You may also directly call the msbuild command, and it more or less does the same thing as the dotnet command, but hardly anyone eve calls msbuild directly these days.


You also need bindings in D, nothing new there.

Rust also has issues using anything besides cargo.


> Rust also has issues using anything besides cargo.

D also has its own build system but it's not the only option. Meson officially supports building D sources. You could also easily integrate D with SCons, though there's no official support.


Well, you can do the same with Java and C#, assuming you actually know the ecosystem.

> You also need bindings in D, nothing new there.

You don't. Any D compiler is a C compiler too, so it can take C headers without bindings or any overhead added.

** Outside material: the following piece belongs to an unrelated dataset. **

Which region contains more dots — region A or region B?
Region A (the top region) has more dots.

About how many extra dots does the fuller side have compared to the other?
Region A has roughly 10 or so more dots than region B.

You have forgotten the footnote that not everything has a C API, not BetterC supports everything in ISO C, or common extensions.

Hint, before keeping to discuss what D can and cannot do, better go look how long I have been around on D forums, or existing projects on my Github.


> not everything has a C API

Anything that has stable ABI does.

> go look how long I have been around on D forums

You claimed higher up in this thread that D requires bindings to interoperate with C API. You don't seem that well informed really.